Es ist ein Bullenmarkt: Mehr als Dreiviertel (77,4 Prozent) der weltweit Befragten gaben an, dass sie von der Praxis des datengesteuerten Marketings und der datengesteuerten Werbung sowie von deren zukünftigen Wachstumsaussichten überzeugt sind. Besonders optimistisch waren bei dieser Aussage die Teilnehmer aus den aufstrebenden Märkten (einschließlich Indien, Brasilien und Südafrika).

Budgets steigen an: Weltweit berichteten 63,2 Prozent der Befragten, dass ihre Ausgaben für datengesteuertes Marketing und datengesteuerte Werbung im vergangenen Jahr gestiegen sind; 73,5 Prozent der Teilnehmer erwarten, dass die Budgets im kommenden Jahr noch weiter steigen werden.

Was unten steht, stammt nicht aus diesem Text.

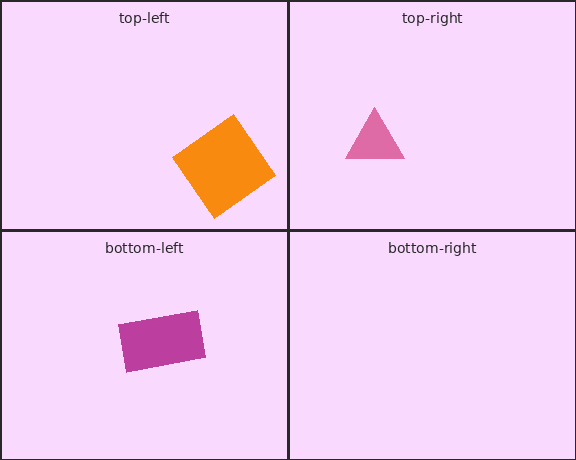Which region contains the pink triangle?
The top-right region.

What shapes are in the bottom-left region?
The magenta rectangle.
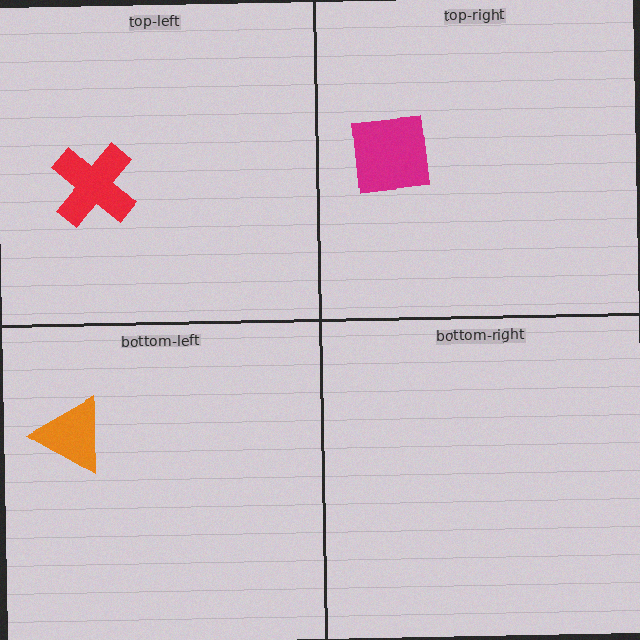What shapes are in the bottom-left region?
The orange triangle.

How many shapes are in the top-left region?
1.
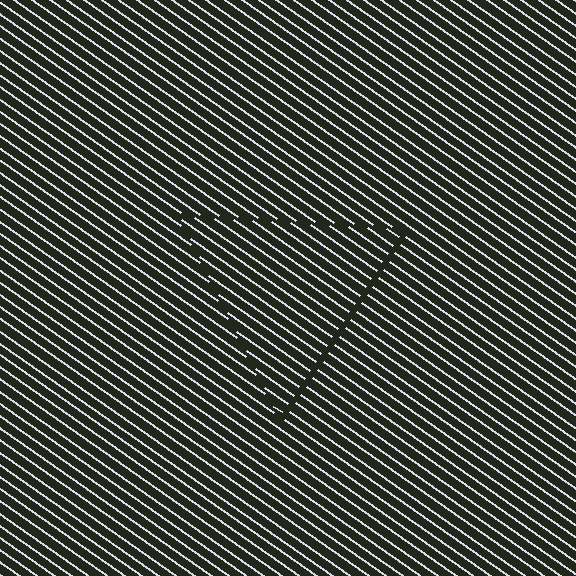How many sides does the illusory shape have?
3 sides — the line-ends trace a triangle.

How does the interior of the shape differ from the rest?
The interior of the shape contains the same grating, shifted by half a period — the contour is defined by the phase discontinuity where line-ends from the inner and outer gratings abut.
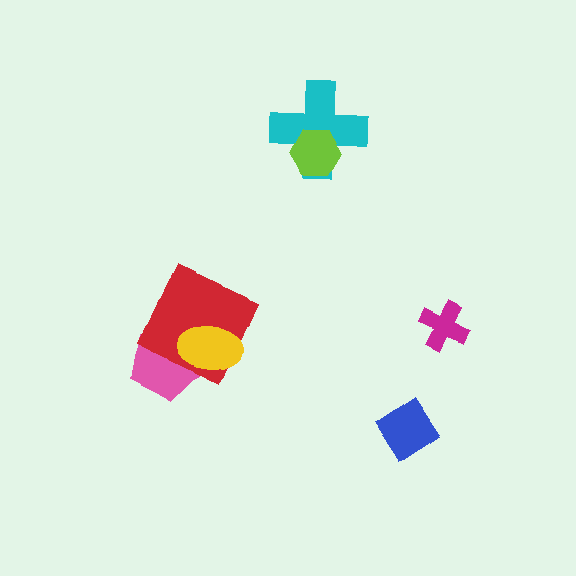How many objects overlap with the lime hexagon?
1 object overlaps with the lime hexagon.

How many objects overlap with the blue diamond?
0 objects overlap with the blue diamond.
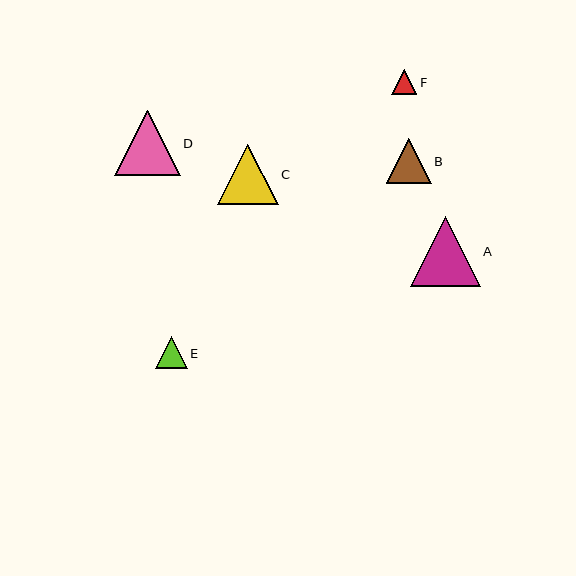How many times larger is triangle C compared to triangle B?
Triangle C is approximately 1.3 times the size of triangle B.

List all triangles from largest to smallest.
From largest to smallest: A, D, C, B, E, F.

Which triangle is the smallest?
Triangle F is the smallest with a size of approximately 25 pixels.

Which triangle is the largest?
Triangle A is the largest with a size of approximately 69 pixels.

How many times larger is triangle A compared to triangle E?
Triangle A is approximately 2.2 times the size of triangle E.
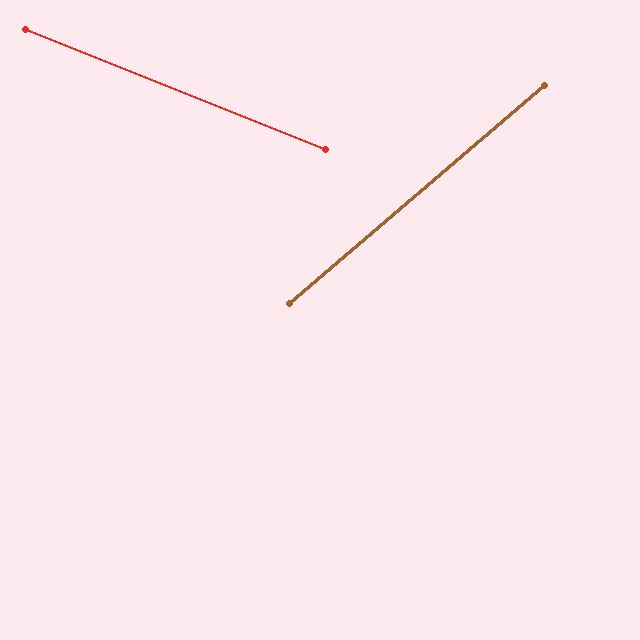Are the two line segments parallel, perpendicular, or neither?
Neither parallel nor perpendicular — they differ by about 62°.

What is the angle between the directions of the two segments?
Approximately 62 degrees.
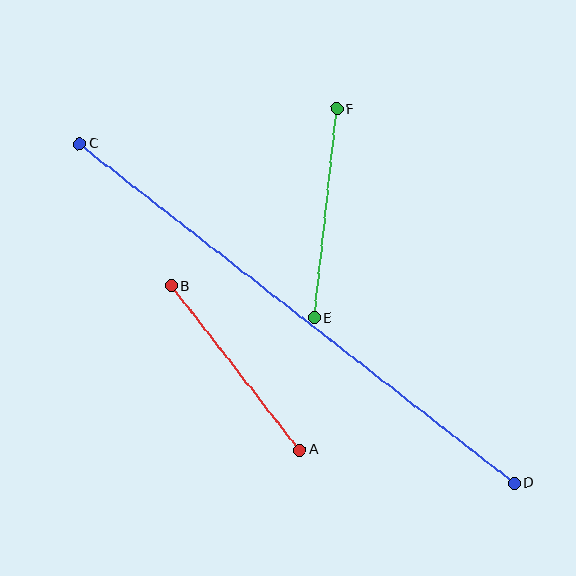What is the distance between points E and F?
The distance is approximately 210 pixels.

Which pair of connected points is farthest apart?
Points C and D are farthest apart.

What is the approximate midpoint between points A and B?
The midpoint is at approximately (235, 368) pixels.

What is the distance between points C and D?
The distance is approximately 551 pixels.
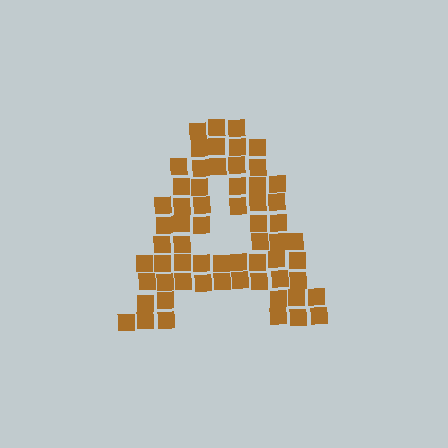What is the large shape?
The large shape is the letter A.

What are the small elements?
The small elements are squares.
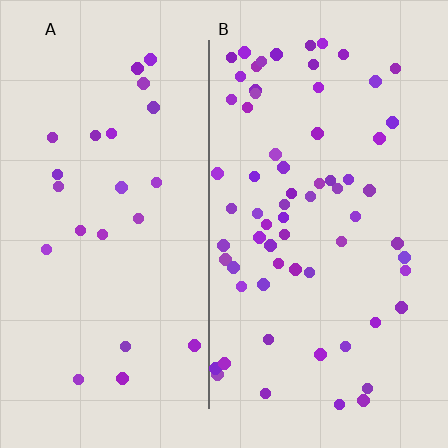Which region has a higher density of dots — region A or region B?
B (the right).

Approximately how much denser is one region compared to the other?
Approximately 2.8× — region B over region A.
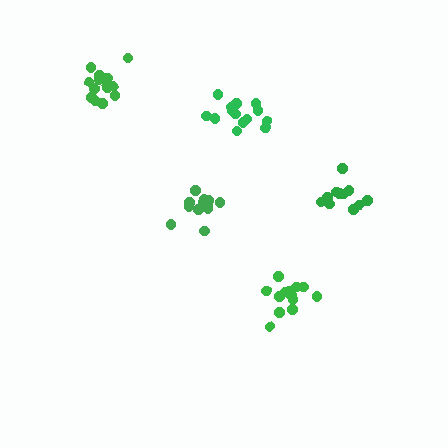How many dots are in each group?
Group 1: 12 dots, Group 2: 13 dots, Group 3: 12 dots, Group 4: 14 dots, Group 5: 15 dots (66 total).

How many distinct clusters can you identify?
There are 5 distinct clusters.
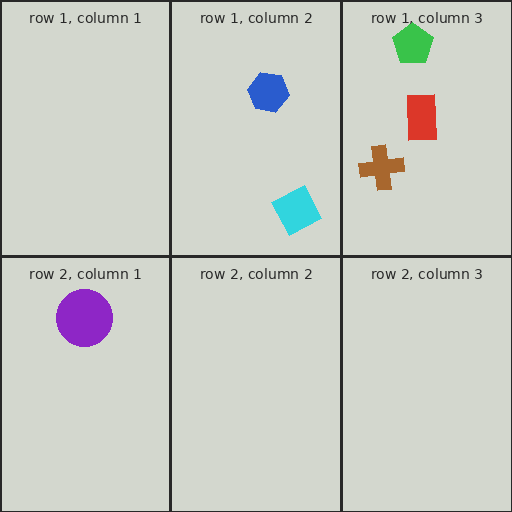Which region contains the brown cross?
The row 1, column 3 region.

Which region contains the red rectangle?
The row 1, column 3 region.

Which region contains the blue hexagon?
The row 1, column 2 region.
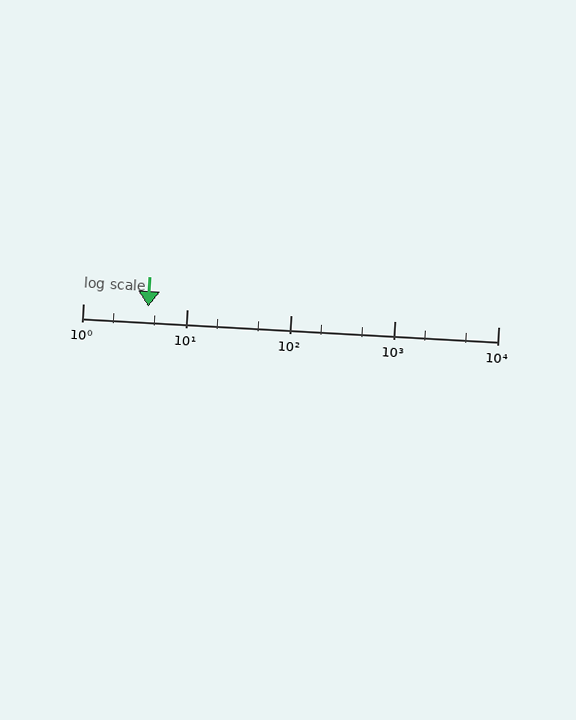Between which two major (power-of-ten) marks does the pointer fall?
The pointer is between 1 and 10.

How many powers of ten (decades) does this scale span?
The scale spans 4 decades, from 1 to 10000.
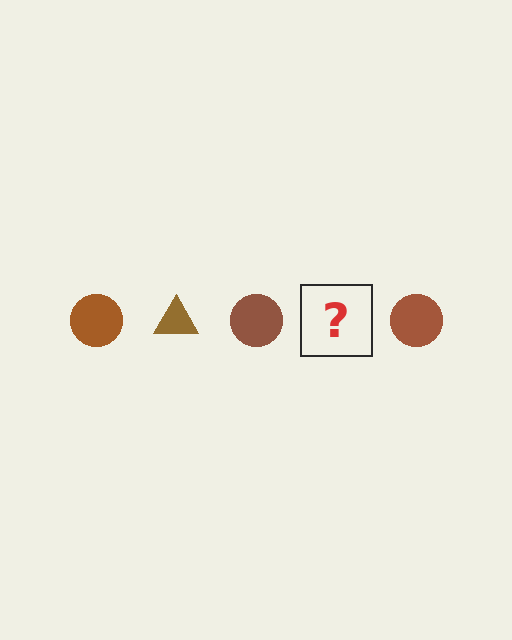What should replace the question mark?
The question mark should be replaced with a brown triangle.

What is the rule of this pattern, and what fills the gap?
The rule is that the pattern cycles through circle, triangle shapes in brown. The gap should be filled with a brown triangle.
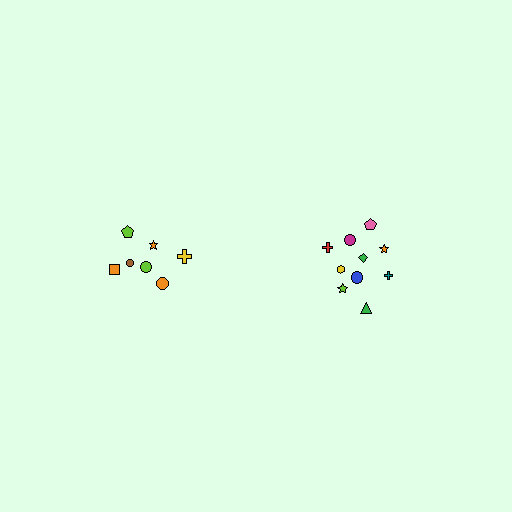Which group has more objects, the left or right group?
The right group.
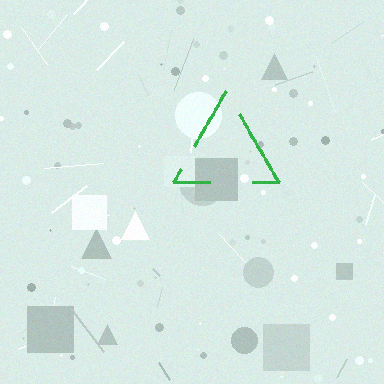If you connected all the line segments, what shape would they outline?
They would outline a triangle.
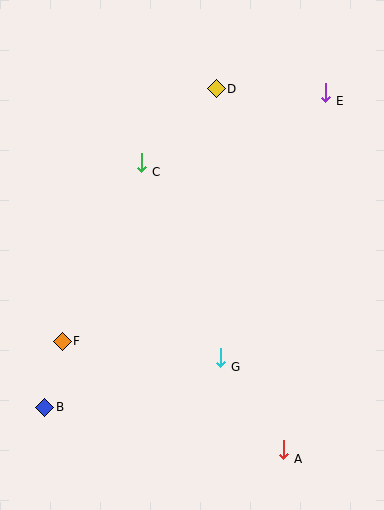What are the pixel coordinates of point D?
Point D is at (216, 89).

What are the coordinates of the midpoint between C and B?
The midpoint between C and B is at (93, 289).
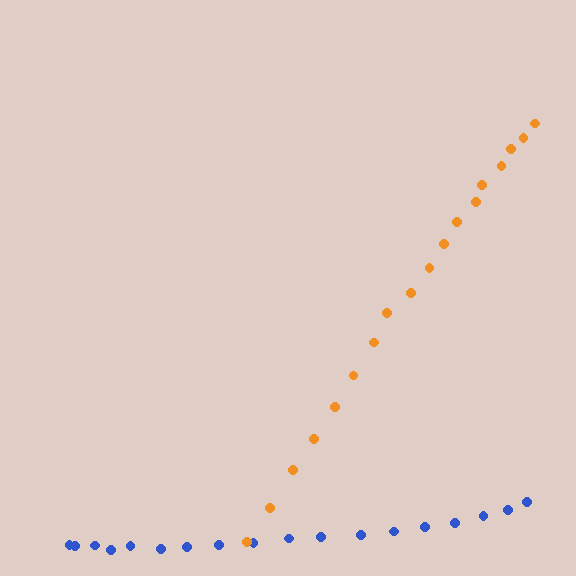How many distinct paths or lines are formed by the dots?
There are 2 distinct paths.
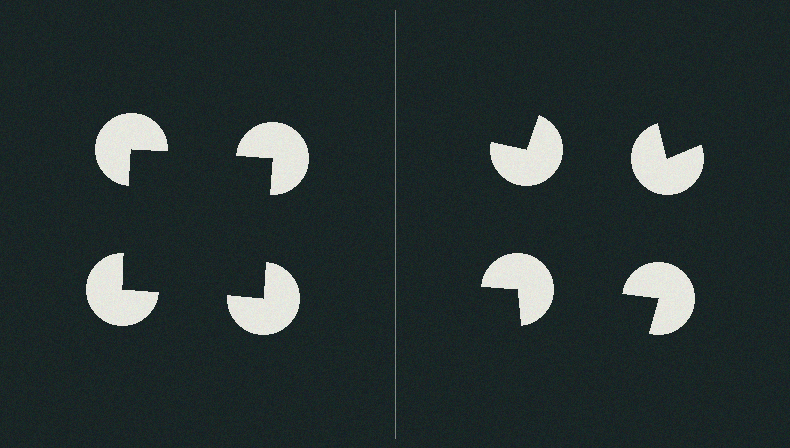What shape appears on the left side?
An illusory square.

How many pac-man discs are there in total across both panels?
8 — 4 on each side.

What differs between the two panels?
The pac-man discs are positioned identically on both sides; only the wedge orientations differ. On the left they align to a square; on the right they are misaligned.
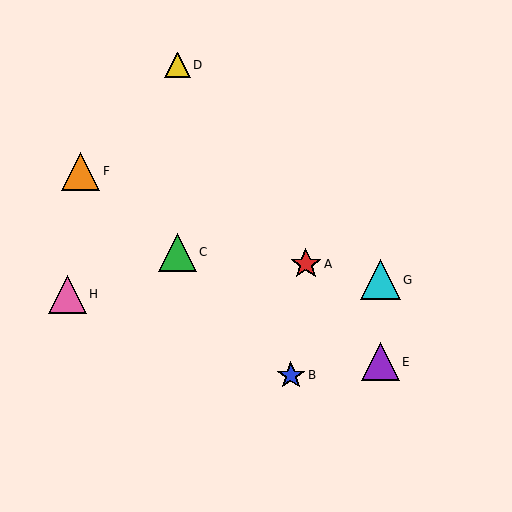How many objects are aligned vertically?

Daten sind digital. Und Digitales bedeutet Daten: Die fünf Werbekanäle, die im vergangenen Jahr den größten Anteil neuer oder erweiterter Budgets eingenommen haben (einschließlich Webseiten-/E-Commerce-Inhalte, soziale Medien, Werbung über mobile Endgeräte, bezahltes Suchmaschinen-Marketing und Online-Display-Werbung) sind allesamt in der digitalen Welt beheimatet.

Es dreht sich alles um die Kunden: Eine Mehrheit der Befragten (52,7 Prozent) gab an, dass „die Notwendigkeit, relevantere Kommunikation zu vermitteln beziehungsweise kundenorientierter zu sein“, zu den wichtigsten Antriebskräften für ihre datenbezogenen Investitionen gehört und alle anderen maßgeblichen Faktoren hinter sich lässt.